ACCC deputy chair Delia Rickard said in a statement: “More people have been shopping online this year due to COVID-19 restrictions and scammers are now targeting people doing their Christmas shopping, including in the Black Friday and Cyber Monday sales.”

The ACCC said: “Scammers create fake websites that look like genuine online stores, offering products at very low prices and victims will either receive a fake item or nothing at all.”

“They also post fake ads on classified websites, often claiming they are travelling and someone else will deliver the goods, but the item never arrives and the victim can no longer contact the seller.”

Mr Voortman said: “New car dealers differ from private sellers in that they have a strong interest in generating repeat business.”

“They also have a strong imperative to maintain their reputation for their customers and their franchisors.”

James Voortman

Mr Voortman said dealers make use of their expert technicians and state-of-the-art equipment to make sure any vehicle being sold is in excellent running condition and fit for purpose to ensure consumers have a reliable and safe purchase.

He said the scam practices relating to car sales covered a broad range of outlets.

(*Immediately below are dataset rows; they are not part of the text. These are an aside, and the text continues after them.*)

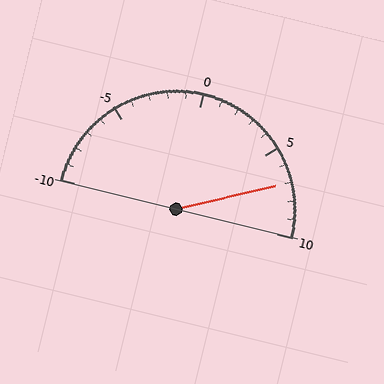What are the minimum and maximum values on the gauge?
The gauge ranges from -10 to 10.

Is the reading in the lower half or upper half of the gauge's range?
The reading is in the upper half of the range (-10 to 10).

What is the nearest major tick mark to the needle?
The nearest major tick mark is 5.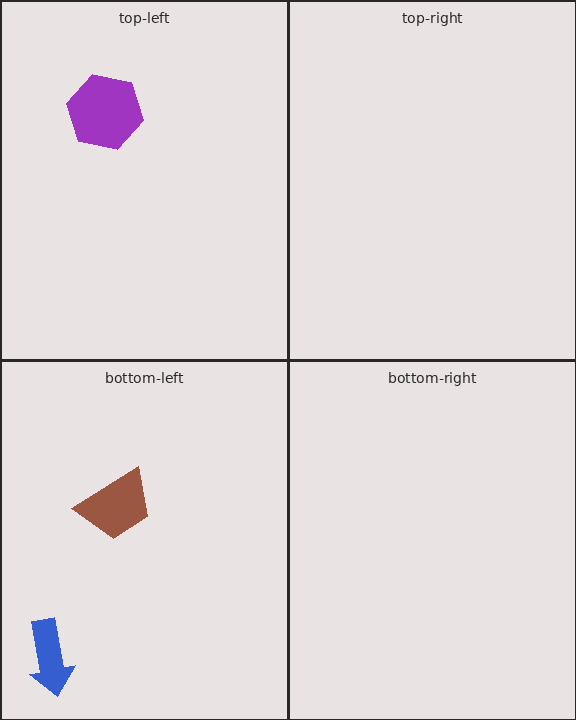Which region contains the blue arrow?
The bottom-left region.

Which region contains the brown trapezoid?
The bottom-left region.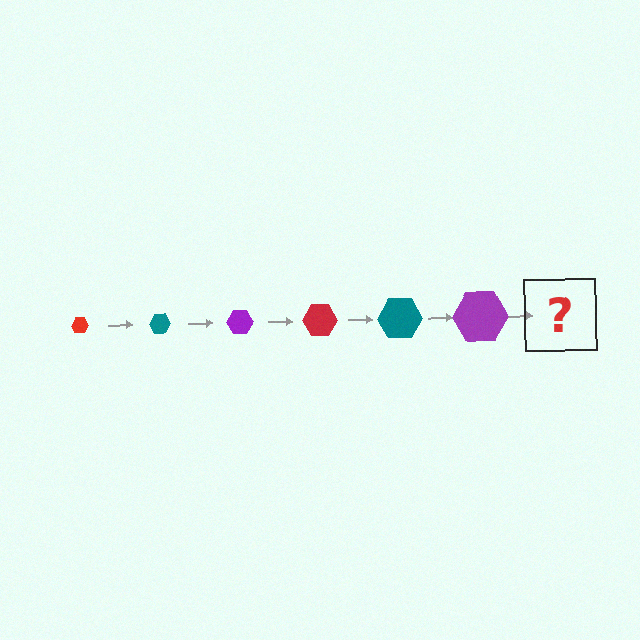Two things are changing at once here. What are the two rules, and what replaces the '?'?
The two rules are that the hexagon grows larger each step and the color cycles through red, teal, and purple. The '?' should be a red hexagon, larger than the previous one.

“Consumers should be wary across various platforms, including classified websites, social media channels and even more traditional platforms such as magazines,” he said.

“Scammers are often very convincing, but consumers may be able to pick a scam by exercising common sense and looking out for obvious signs.

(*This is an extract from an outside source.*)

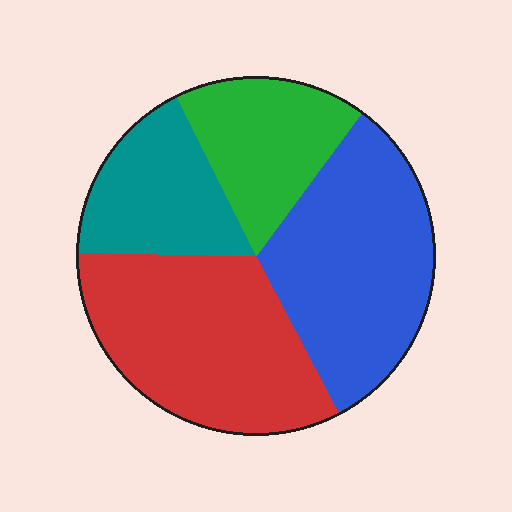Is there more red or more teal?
Red.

“Is the price too good to be true? Is the seller rushing the sale and insisting on payment before the car has been seen?”

Mr Voortman said buyers can minimise their potential to be scammed by conducting appropriate due diligence.

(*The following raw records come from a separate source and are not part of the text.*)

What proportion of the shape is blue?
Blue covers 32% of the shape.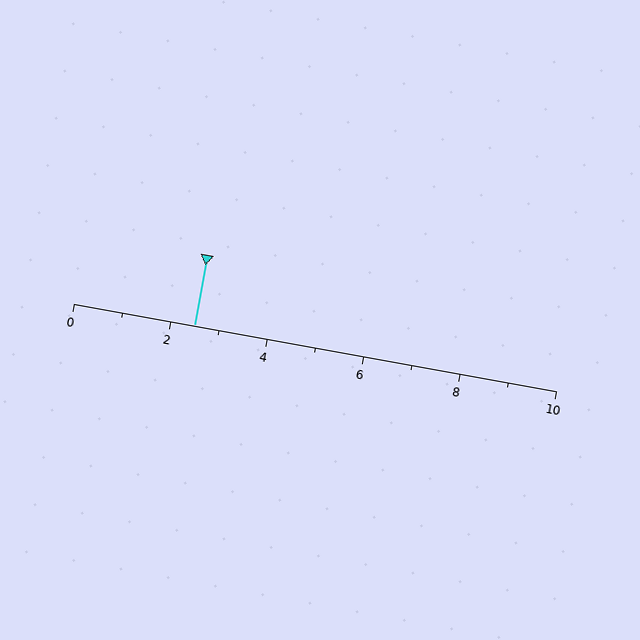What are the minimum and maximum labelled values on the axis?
The axis runs from 0 to 10.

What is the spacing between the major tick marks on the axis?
The major ticks are spaced 2 apart.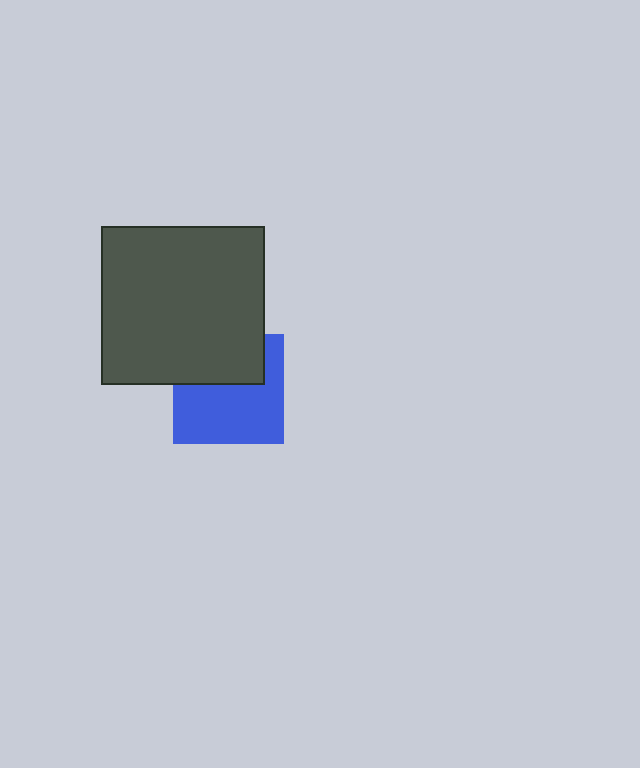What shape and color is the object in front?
The object in front is a dark gray rectangle.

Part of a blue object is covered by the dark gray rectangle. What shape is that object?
It is a square.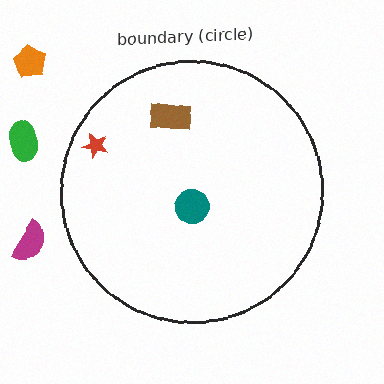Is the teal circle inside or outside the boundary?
Inside.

“The best way to do that is to avoid buying the car (from a private seller) sight unseen,” he said.

“Conduct a test drive and have a mechanic inspect the car prior to exchanging any money.”

Ms Rickard said: “Watch out for popular products being sold at prices much lower than on other websites and sellers requesting payment through direct bank transfer or cryptocurrency.”

“Take the time to consider who you are dealing with and don’t be pressured by special offers.”

The product with the most reported scams this year to date is pets, particularly puppies.

The Top Five:

  1. Pets – 2111 cases with losses valued at $2.05 million
  2. Used cars – 568 cases and a loss of $808,571
  3. Games and Xboxes – 182 cases with losses of $381,110
  4. Phones – 428 cases with losses of $258,199
  5. Computers and drones – 356 cases with losses of $205,496.

Other product lines in the top 10 are shoes, clothing, toys, handbags and barbecues.